Les installations à câbles – funiculaires, téléphériques à va-et-vient, téléphériques à mouvement continu et remonte-pentes – peuvent être considérées comme des monuments du patrimoine technique. L’inventaire suisse des installations à câbles évalue objectivement la valeur de monument historique des installations en Suisse. Le parc des transports à câbles réglementés par la Confédération et les cantons comprend quelque 3000 installations, parmi lesquelles 129 ont été inscrites à l’inventaire en raison de leur importance culturelle, historique et/ou technique. L’inventaire comprend 67 installations à câbles d’importance nationale et 44 installations d’importance régionale au sens de la loi fédérale du 1er juillet 1966 sur la protection de la nature et du paysage (LPN ; RS 451) ainsi que 18 installations de transports à câbles particulièrement innovantes qui ont moins de 20 ans et n’ont donc pas encore pu être classées.
Les transports à câbles sont des systèmes techniques complexes, des ouvrages innovants où interviennent des facteurs relevant de la technique, de l’économie, de la politique, de la culture et de la protection du paysage. La mise en valeur de ce patrimoine doit donc tenir compte de l’interaction de tous ces éléments. De plus, les transports à câbles, comme les autres types de transport, sont des biens extraordinairement dynamiques. Ces équipements techniques évoluent et se transforment sans cesse et rapidement. Complexité et dynamique comptent beaucoup dans la valeur de témoignage des installations de transport à câbles.

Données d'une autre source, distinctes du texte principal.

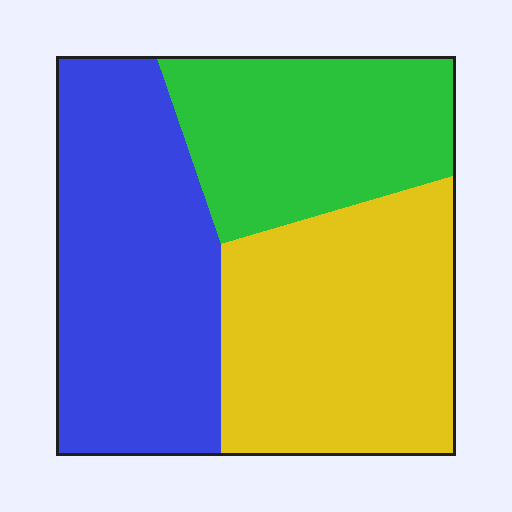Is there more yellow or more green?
Yellow.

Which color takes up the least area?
Green, at roughly 25%.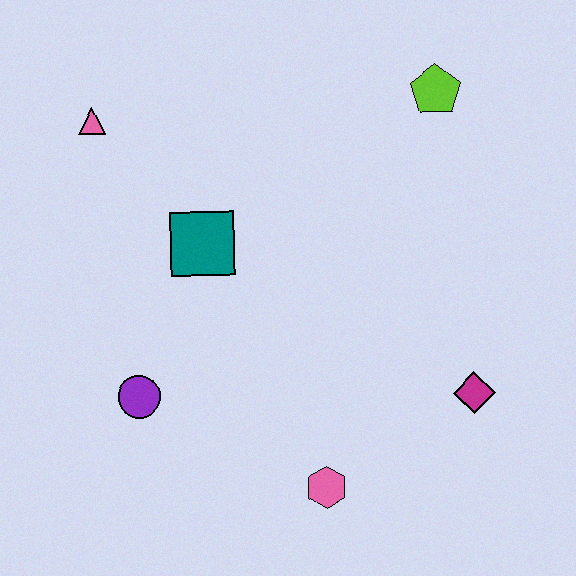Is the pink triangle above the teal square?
Yes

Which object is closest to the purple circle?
The teal square is closest to the purple circle.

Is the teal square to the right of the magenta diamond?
No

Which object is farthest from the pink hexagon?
The pink triangle is farthest from the pink hexagon.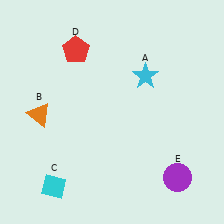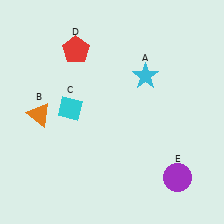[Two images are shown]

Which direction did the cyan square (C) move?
The cyan square (C) moved up.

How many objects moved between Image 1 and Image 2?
1 object moved between the two images.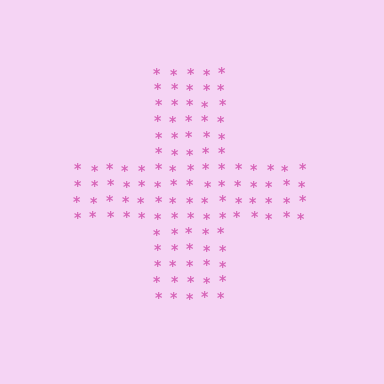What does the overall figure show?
The overall figure shows a cross.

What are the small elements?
The small elements are asterisks.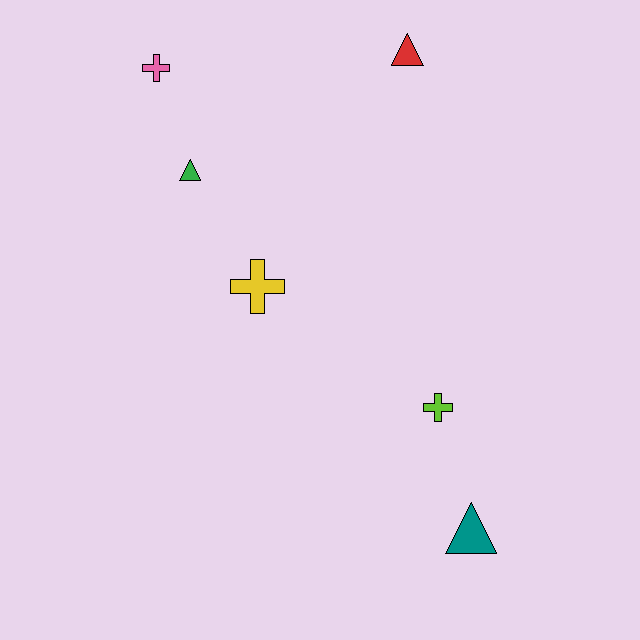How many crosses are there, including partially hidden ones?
There are 3 crosses.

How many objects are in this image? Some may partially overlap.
There are 6 objects.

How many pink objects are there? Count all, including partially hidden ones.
There is 1 pink object.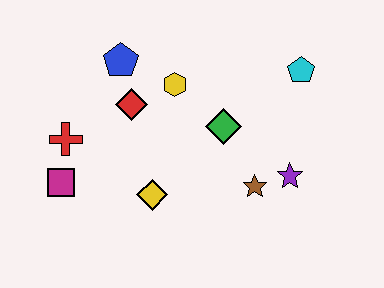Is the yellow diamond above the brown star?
No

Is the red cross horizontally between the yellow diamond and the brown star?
No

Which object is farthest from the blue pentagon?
The purple star is farthest from the blue pentagon.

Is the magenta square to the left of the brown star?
Yes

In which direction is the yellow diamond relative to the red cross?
The yellow diamond is to the right of the red cross.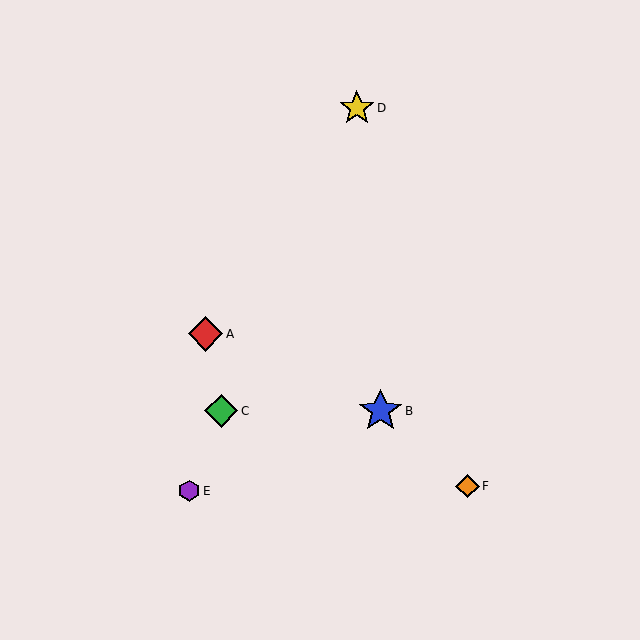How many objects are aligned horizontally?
2 objects (B, C) are aligned horizontally.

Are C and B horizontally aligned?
Yes, both are at y≈411.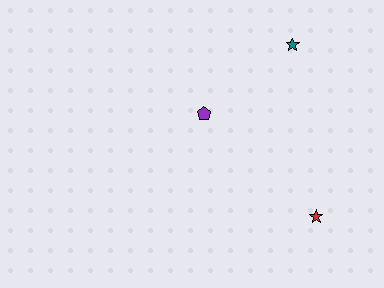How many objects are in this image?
There are 3 objects.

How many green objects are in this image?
There are no green objects.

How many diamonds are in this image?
There are no diamonds.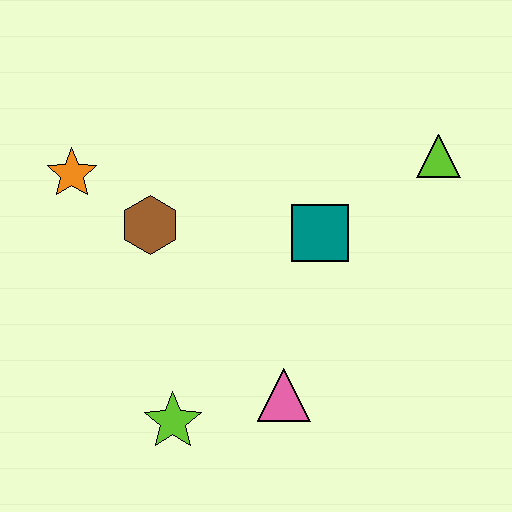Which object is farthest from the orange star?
The lime triangle is farthest from the orange star.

Domaine d’application et impact de l’inventaire

L’Office fédéral de la culture (OFC), organe spécialisé de la Confédération en matière de protection des monuments historiques, d’archéologie et de protection des sites construits, l’Office fédéral des transports (OFT), autorité directrice des procédures de concession et d’approbation des plans pour les transports à câbles conformément au droit fédéral, la commission fédérale des monuments historiques (CFMH), les Remontées mécaniques suisses (RMS), le concordat intercantonal sur les téléphériques et les téléskis (CITT) et la Société de l’histoire de l’art en Suisse (SHAS) ont établi l’inventaire suisse des installations à câbles et reconnaissent les classements qu’il contient. La loi fédérale du 23 juin 2006 sur les installations à câbles transportant des personnes (LICa ; RS 743.01) règle la mise sur le marché et la mise en service de sous-systèmes et de composants de sécurité destinés aux installations à câbles. Elle s’applique aux installations à câbles transportant des personnes telles que les téléphériques, les funiculaires, les téléskis. Elle distingue deux catégories : les installations soumises à concession fédérale et les installations soumises à autorisation cantonale.

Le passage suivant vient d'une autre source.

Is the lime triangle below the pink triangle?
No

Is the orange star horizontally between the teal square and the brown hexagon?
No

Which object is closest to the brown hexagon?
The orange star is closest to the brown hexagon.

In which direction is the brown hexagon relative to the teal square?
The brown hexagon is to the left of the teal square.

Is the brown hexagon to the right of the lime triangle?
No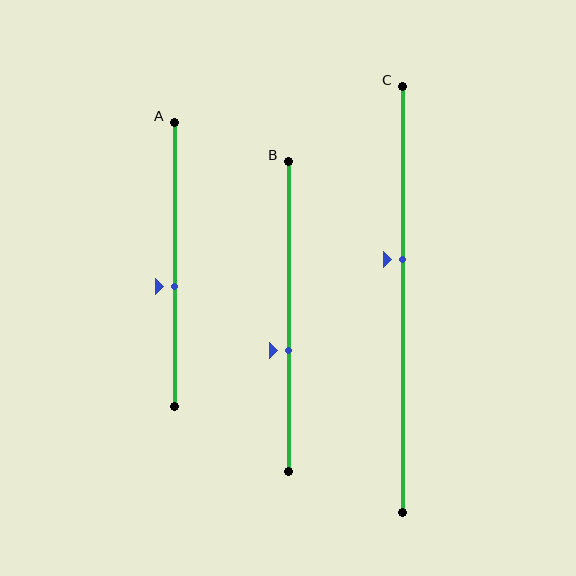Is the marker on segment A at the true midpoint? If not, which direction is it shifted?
No, the marker on segment A is shifted downward by about 8% of the segment length.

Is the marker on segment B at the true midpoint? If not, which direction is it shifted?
No, the marker on segment B is shifted downward by about 11% of the segment length.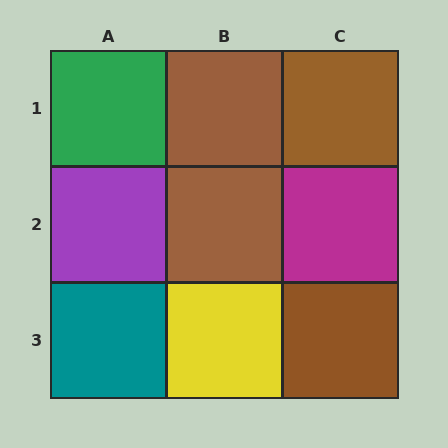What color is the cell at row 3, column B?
Yellow.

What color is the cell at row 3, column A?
Teal.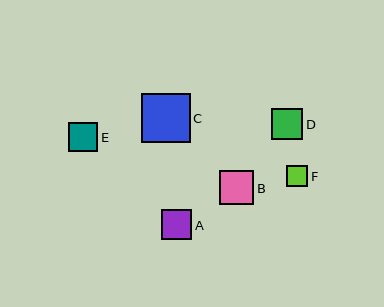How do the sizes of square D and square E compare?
Square D and square E are approximately the same size.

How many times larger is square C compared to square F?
Square C is approximately 2.3 times the size of square F.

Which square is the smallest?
Square F is the smallest with a size of approximately 21 pixels.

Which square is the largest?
Square C is the largest with a size of approximately 49 pixels.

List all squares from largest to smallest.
From largest to smallest: C, B, D, A, E, F.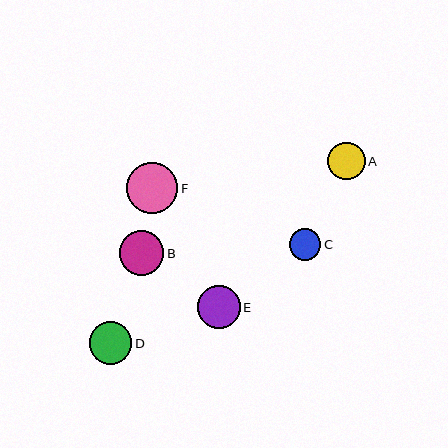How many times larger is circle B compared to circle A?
Circle B is approximately 1.2 times the size of circle A.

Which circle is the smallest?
Circle C is the smallest with a size of approximately 32 pixels.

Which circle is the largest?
Circle F is the largest with a size of approximately 51 pixels.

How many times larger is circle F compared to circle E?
Circle F is approximately 1.2 times the size of circle E.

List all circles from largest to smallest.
From largest to smallest: F, B, E, D, A, C.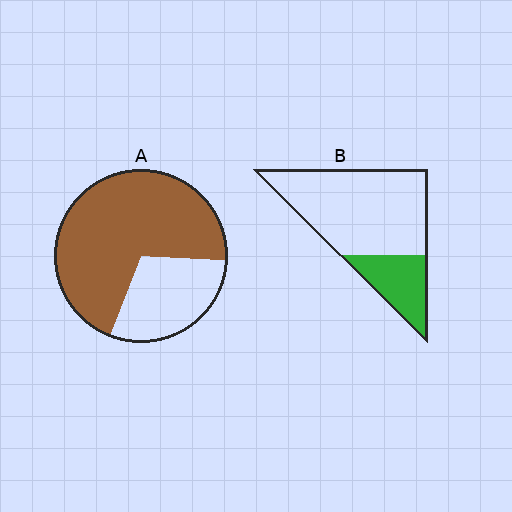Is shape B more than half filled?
No.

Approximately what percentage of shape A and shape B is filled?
A is approximately 70% and B is approximately 25%.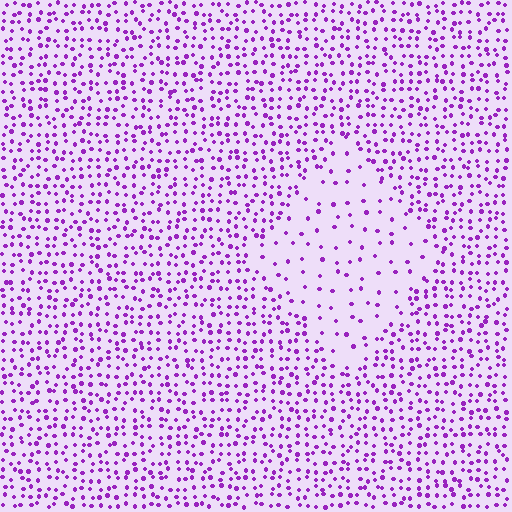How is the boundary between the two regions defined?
The boundary is defined by a change in element density (approximately 3.0x ratio). All elements are the same color, size, and shape.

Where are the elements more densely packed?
The elements are more densely packed outside the diamond boundary.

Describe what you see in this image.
The image contains small purple elements arranged at two different densities. A diamond-shaped region is visible where the elements are less densely packed than the surrounding area.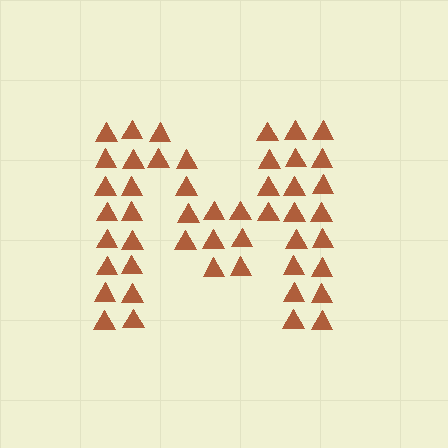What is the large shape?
The large shape is the letter M.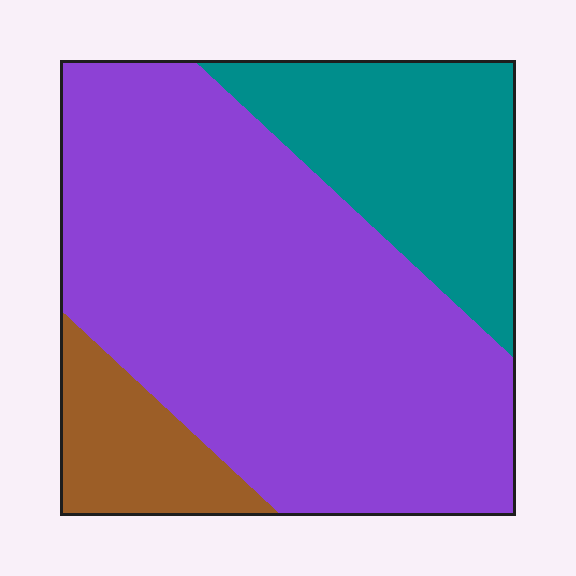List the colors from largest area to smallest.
From largest to smallest: purple, teal, brown.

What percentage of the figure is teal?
Teal takes up less than a quarter of the figure.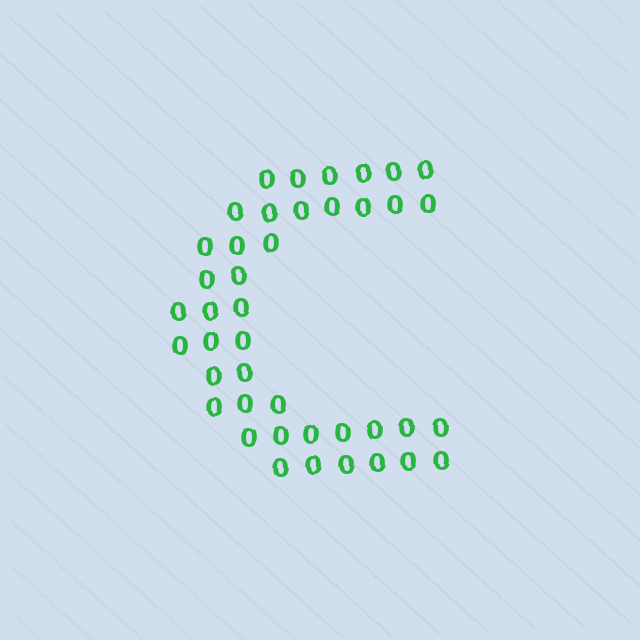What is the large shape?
The large shape is the letter C.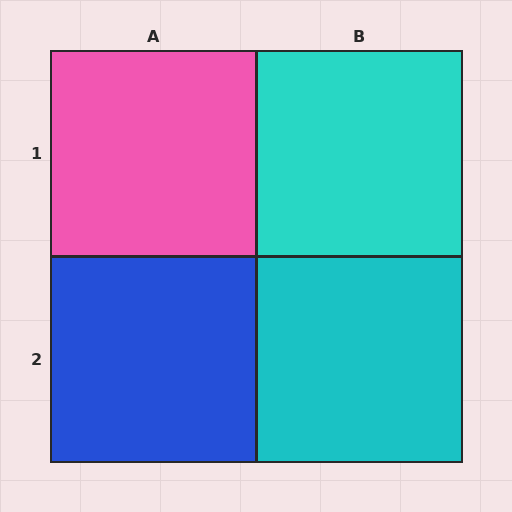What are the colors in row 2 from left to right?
Blue, cyan.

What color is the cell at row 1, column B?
Cyan.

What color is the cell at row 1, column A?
Pink.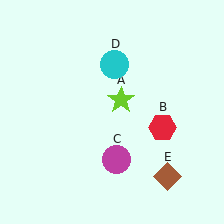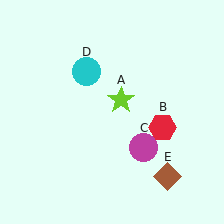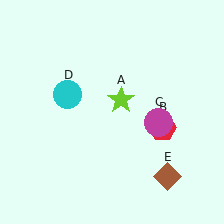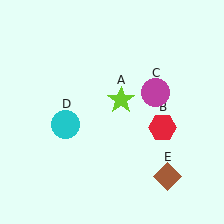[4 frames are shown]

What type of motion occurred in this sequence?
The magenta circle (object C), cyan circle (object D) rotated counterclockwise around the center of the scene.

Installations soumises à concession fédérale

Les transports à câbles soumis à concession fédérale sont destinés au transport régulier et professionnel de plus de huit personnes par trajet. Ils sont assujettis à l’OFT et doivent obtenir de la Confédération une concession, une approbation des plans et une autorisation d’exploiter. L’OFT fixe les exigences techniques sur la base de la loi sur les installations à câbles et de son ordonnance d’application (OLCa ; RS 743.011). L’OFT contrôle, par des audits et des contrôles de l’exploitation, les aspects techniques de la sécurité des installations de transport à câbles. L’attribution des concessions et des autorisations (y compris l’approbation des plans) comme la construction et l’exploitation des transports à câbles sont des tâches fédérales au sens de la loi sur la protection de la nature et du paysage (art. 2 LPN). En remplissant ces tâches, la Confédération veille à ce que l’aspect caractéristique des monuments historiques soit ménagé et, lorsque l’intérêt général le requiert, à ce que leur intégrité soit préservée (art. 3 LPN). Lors de la mise en oeuvre de cette disposition, l’OFT, en tant qu’autorité directrice dans les procédures touchant les transports à câbles, sollicite l’avis des autorités spécialisées de la Confédération conformément à la loi du 21 mars 1997 sur l’organisation du gouvernement et de l’administration (LOGA ; RS 172.010). L’OFC examine les projets du point de vue des monuments historiques. L’OFT pèse les intérêts des uns et des autres et se concerte avec les diverses autorités ou mène une procédure d’élimination des divergences conformément à l’art. 62b LOGA.
Ces dispositions légales demeurent indépendamment de l’inscription d’une installation dans l’inventaire. Par contre, l’inventaire, en offrant une vue d’ensemble, assure une évaluation systématique de la valeur culturelle et historique des objets et attire rapidement l’attention des exploitants sur l’importance de leurs installations. Il facilite les futures procédures, puisque la classification ne doit plus être faite au cas par cas. En règle générale, l’OFC prend position uniquement sur les projets relatifs à des installations d’importance nationale. L’inventaire n’empiète pas sur le résultat de la pesée des intérêts effectuée lors de procédures d’autorisation.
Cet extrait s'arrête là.